Capítulo XXI – Aquilo que desejas

Liberte a Bruxa Segundo Olhar 2442 palavras 2026-01-30 13:54:45

Quando o rouxinol terminou de falar, o quarto voltou ao silêncio, restando apenas o ocasional estalo das velas queimando.

Roland estava com uma expressão grave; finalmente tinha uma compreensão geral sobre o grupo das bruxas.

A maioria delas desperta durante o mês dos demônios, o dia em que, segundo dizem, os portões do inferno se abrem. Em geral, a maioridade marca uma linha divisória: mulheres que não despertam até os dezoito anos dificilmente se tornarão bruxas, enquanto aquelas que despertam antes dessa idade sofrem, a cada ano, a dor do devoramento demoníaco no dia de seu despertar.

Essa dor é inimaginável para pessoas comuns. Quando o rouxinol falou sobre isso, sua voz tremia. Segundo sua experiência, era como se algo tentasse sair do corpo; cada veia e tendão inchavam e doíam insuportavelmente, até que a pele vertia sangue, os olhos saltavam das órbitas...

Se conseguissem resistir, em quatro ou cinco dias o corpo se recuperava lentamente, mas aquelas que não suportavam, morriam sob uma tortura indescritível.

O rouxinol testemunhou várias vezes a morte de suas companheiras: os corpos, incapazes de se manter, transformavam-se em bolas de carne inchadas.

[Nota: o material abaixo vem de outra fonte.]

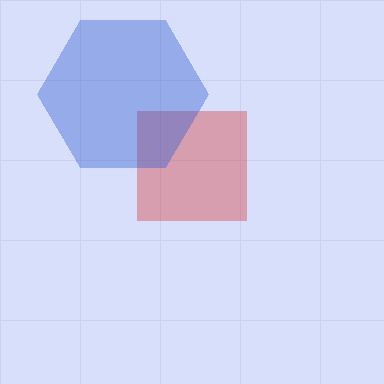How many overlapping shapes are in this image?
There are 2 overlapping shapes in the image.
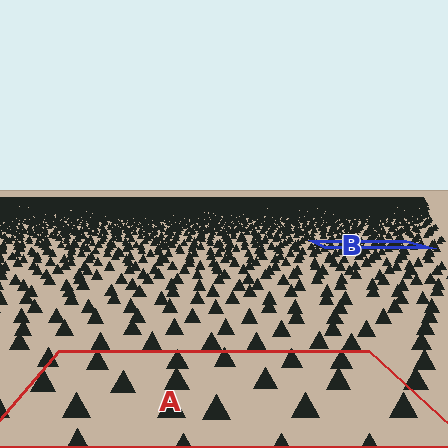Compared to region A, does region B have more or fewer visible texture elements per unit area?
Region B has more texture elements per unit area — they are packed more densely because it is farther away.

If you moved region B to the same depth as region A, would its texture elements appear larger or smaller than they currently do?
They would appear larger. At a closer depth, the same texture elements are projected at a bigger on-screen size.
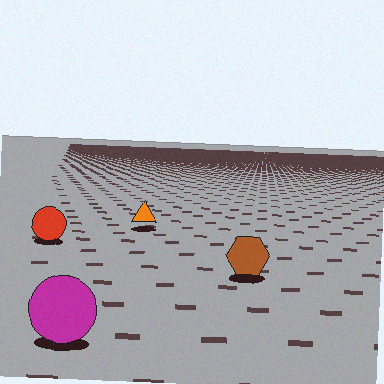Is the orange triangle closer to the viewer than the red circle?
No. The red circle is closer — you can tell from the texture gradient: the ground texture is coarser near it.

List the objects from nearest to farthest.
From nearest to farthest: the magenta circle, the brown hexagon, the red circle, the orange triangle.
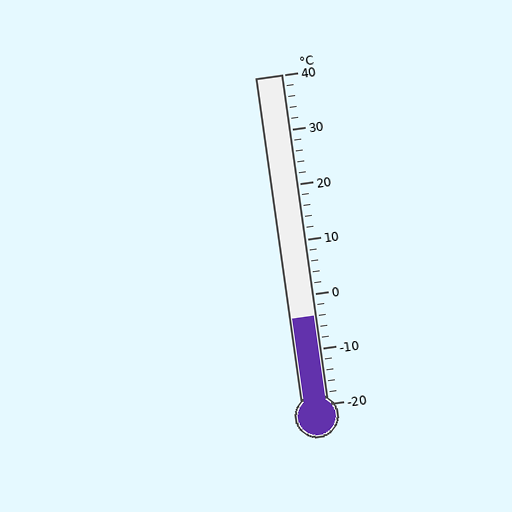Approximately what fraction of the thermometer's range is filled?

Sangue e vísceras misturadas jorravam pelos orifícios, convertendo-se em névoa negra ao contato com o ar. No fim, restava apenas uma camada de pele carbonizada.

Essa era a prova que fazia das bruxas os supostos avatares do demônio.

Ao presenciar tal cena, qualquer pessoa comum ficaria aterrorizada, sem se importar com a verdadeira causa da morte. Com a Igreja alimentando o medo e proclamando que adorar o demônio leva a esse destino, as bruxas acabaram, com o tempo, associadas ao mal.

Não importa o que os outros pensem, essa tortura é real, e por isso as bruxas geralmente têm vidas curtas. Com o passar dos anos, a provação se torna mais difícil, e muitas acabam escolhendo encerrar a própria existência.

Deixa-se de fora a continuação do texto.